In a series of at least 3 blog posts I would like to document a Machine Learning project of mine from start to finish: We will start from scratch, write a Web crawler to obtain data, polish and transform it and finally apply the Machine Learning techniques above.
This post will give you an overview over the techniques and tools that will be used. Feel free to directly jump to the follow-up posts and return to this blog post whenever you need instructions on a certain tool.
- Part 0: Overview (this post)
- Part 1: Building a webcrawler
- Part 2: Transform data using term frequency inverse document frequency (TF-IDF)
- Part 3: Train a Machine Learning model and tune its hyper-parameters
The task: Classifying SCPs
The heart of the website http://scp-wiki.wikidot.com/ consists of articles about fictional objects with abnormal behaviour, so-called SCPs (short for "Secure, Contain, Protect"). The fictional SCP foundation aims to contain these objects and, if possible, research their potential uses.

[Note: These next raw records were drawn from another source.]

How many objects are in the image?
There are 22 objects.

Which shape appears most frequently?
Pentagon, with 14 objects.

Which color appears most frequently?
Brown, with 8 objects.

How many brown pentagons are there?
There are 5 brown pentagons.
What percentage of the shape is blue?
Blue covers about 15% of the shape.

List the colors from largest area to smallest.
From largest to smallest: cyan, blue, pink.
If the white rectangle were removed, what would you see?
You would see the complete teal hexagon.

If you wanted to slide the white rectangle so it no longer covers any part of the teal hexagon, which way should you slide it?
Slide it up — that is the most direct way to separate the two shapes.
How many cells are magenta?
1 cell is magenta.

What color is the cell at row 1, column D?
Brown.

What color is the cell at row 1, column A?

Each article follows a fixed format starting with the Item #. The second paragraph, the Object Class, is our prediction target. The following paragraphs, consisting of Special Containment Procedures, a Description, and, optionally, further information and addenda, are the data we will use to train a model upon.

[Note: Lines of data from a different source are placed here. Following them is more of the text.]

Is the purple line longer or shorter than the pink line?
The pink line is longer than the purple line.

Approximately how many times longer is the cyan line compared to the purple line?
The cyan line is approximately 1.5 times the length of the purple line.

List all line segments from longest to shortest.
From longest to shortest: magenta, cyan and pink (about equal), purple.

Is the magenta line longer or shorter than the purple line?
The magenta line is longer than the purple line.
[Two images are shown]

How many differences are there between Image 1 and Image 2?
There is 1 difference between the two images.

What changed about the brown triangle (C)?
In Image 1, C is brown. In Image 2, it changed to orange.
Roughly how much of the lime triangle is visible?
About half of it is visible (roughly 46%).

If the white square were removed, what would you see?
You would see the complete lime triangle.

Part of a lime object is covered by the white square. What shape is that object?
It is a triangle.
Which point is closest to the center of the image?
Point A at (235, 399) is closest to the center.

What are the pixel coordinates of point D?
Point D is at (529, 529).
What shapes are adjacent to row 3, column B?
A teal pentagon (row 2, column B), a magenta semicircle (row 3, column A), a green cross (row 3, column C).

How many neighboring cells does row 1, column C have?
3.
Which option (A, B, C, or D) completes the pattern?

A deeper look at the Object Class
As explained by the Object Classes guide, an Object Class is a "rough indicator for how difficult an object is to contain." The five primary classes are Safe (easy to contain with next to no resources), Euclid (requires some resources to contain), Keter (difficult to contain even with a lot of resources), Thaumiel (used to contain other SCPs) and Neutralized (not anomalous anymore). While there are many Safe-class and Euclid-class SCPs, Thaumiel-class and neutralized SCPs seem to be very rare. Chances are that a Machine Learning model won't be able to learn what makes up a Thaumiel-class or a neutralized SCP. Consequently, we will concentrate on classifying SCPs as Safe, Euclid or Keter for starters and ignore the other Object Classes first.
The tools
Of course, without an appropriate tool set this task would be hopeless. As the programming language Python provides us with a plethora of Machine Learning frameworks (Tensorflow, PyTorch, Scikit-Learn, …), using it will be a safe choice. But how do we organize our project? What libraries do we use? Fortunately, we are not the first human beings wondering about these issues. In the following, I will give you an overview of the tools we will use and try to explain my decision for them.

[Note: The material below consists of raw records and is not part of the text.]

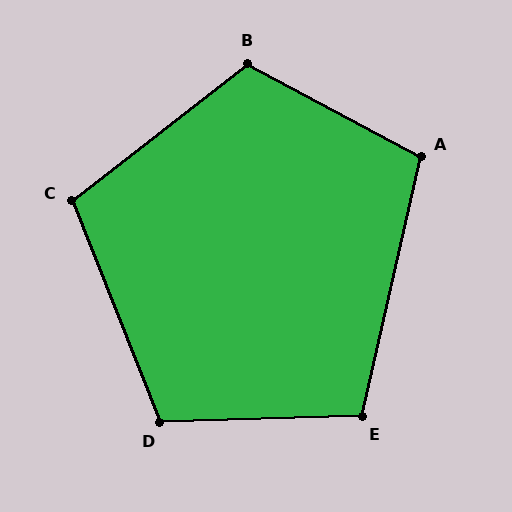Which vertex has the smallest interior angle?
E, at approximately 104 degrees.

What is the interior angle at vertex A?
Approximately 106 degrees (obtuse).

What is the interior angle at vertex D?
Approximately 110 degrees (obtuse).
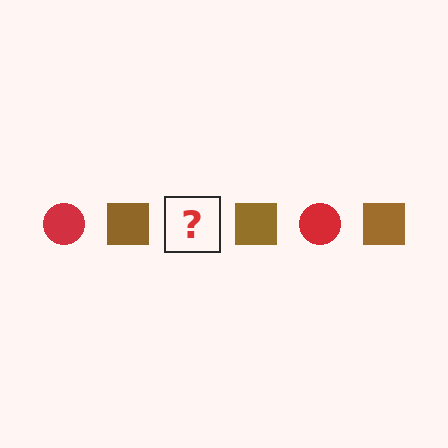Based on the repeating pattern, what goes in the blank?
The blank should be a red circle.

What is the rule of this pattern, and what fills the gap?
The rule is that the pattern alternates between red circle and brown square. The gap should be filled with a red circle.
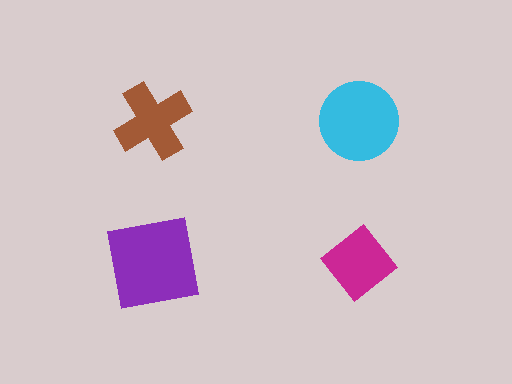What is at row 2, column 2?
A magenta diamond.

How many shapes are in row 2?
2 shapes.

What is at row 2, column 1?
A purple square.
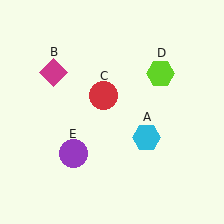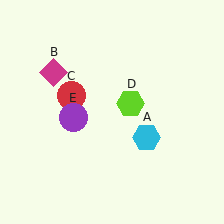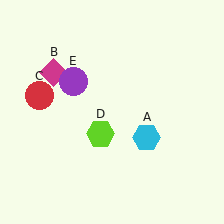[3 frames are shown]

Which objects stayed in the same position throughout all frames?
Cyan hexagon (object A) and magenta diamond (object B) remained stationary.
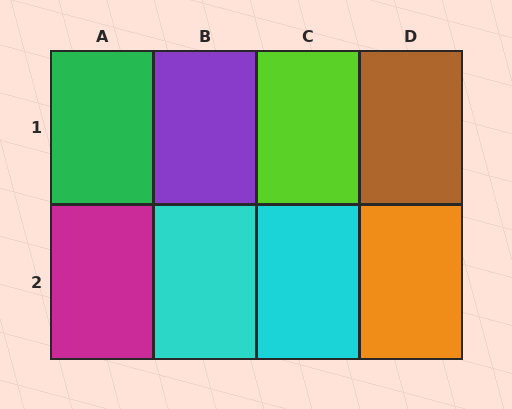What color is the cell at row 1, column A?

Project template: Data Science Cookiecutter
The Data Science Cookiecutter project template is our framework. We are given
an organized folder structure, dividing data from data exploration,
documentation and utility code. Furthermore, the template defines several
make targets and provides instructions on how to extend them. By the way,
if you have never heard of Cookiecutter templates before you will surely find
other useful templates in the Cookiecutter documentation. After installing
cookiecutter via pip
, using templates is a breeze: If you want to start a
new Data Science project based on the template mentioned before, simply fire
the command
1cookiecutter https://github.com/drivendata/cookiecutter-data-science
Environment and dependency management: Anaconda
Each Data Science project comes with its own demands and dependencies. To
manage those, we will use the Anaconda distribution. While the associated
command line tool, conda
, may serve as a package manager and comes with
several Data Science libraries pre-compiled, you can also use the standard
python package manager pip
from within a conda environment.
Data exploration: Jupyter Notebooks
Jupyter Notebooks are a wonderful way to combine data exploration code together with its documentation. Sharing them gives others the opportunity to run the code themselves and check the results. Jupyter notebooks support markdown, $\LaTeX$, can install Python libraries on-the-fly via Magic commands and can be converted to other formats such as pdf or html. If you have never heard of them but know how to use Python, you have definitely missed something! The Python Data Science Handbook gives you a nice introduction to IPython that forms the base of Jupyter notebooks.
Web crawler: Requests and Beautiful Soup
For the Web crawling task, the requests library gives us a quick way to obtain data from web servers. To parse html, we will use Beautiful Soup.
Transformations & Machine Learning: Scikit-Learn
The open source Machine Learning library Scikit-Learn has everything we need and is easy to use. There are plenty of examples on their page, along with explanations of the underlying concepts (of course, some math background will come in handy if you want to understand them fully).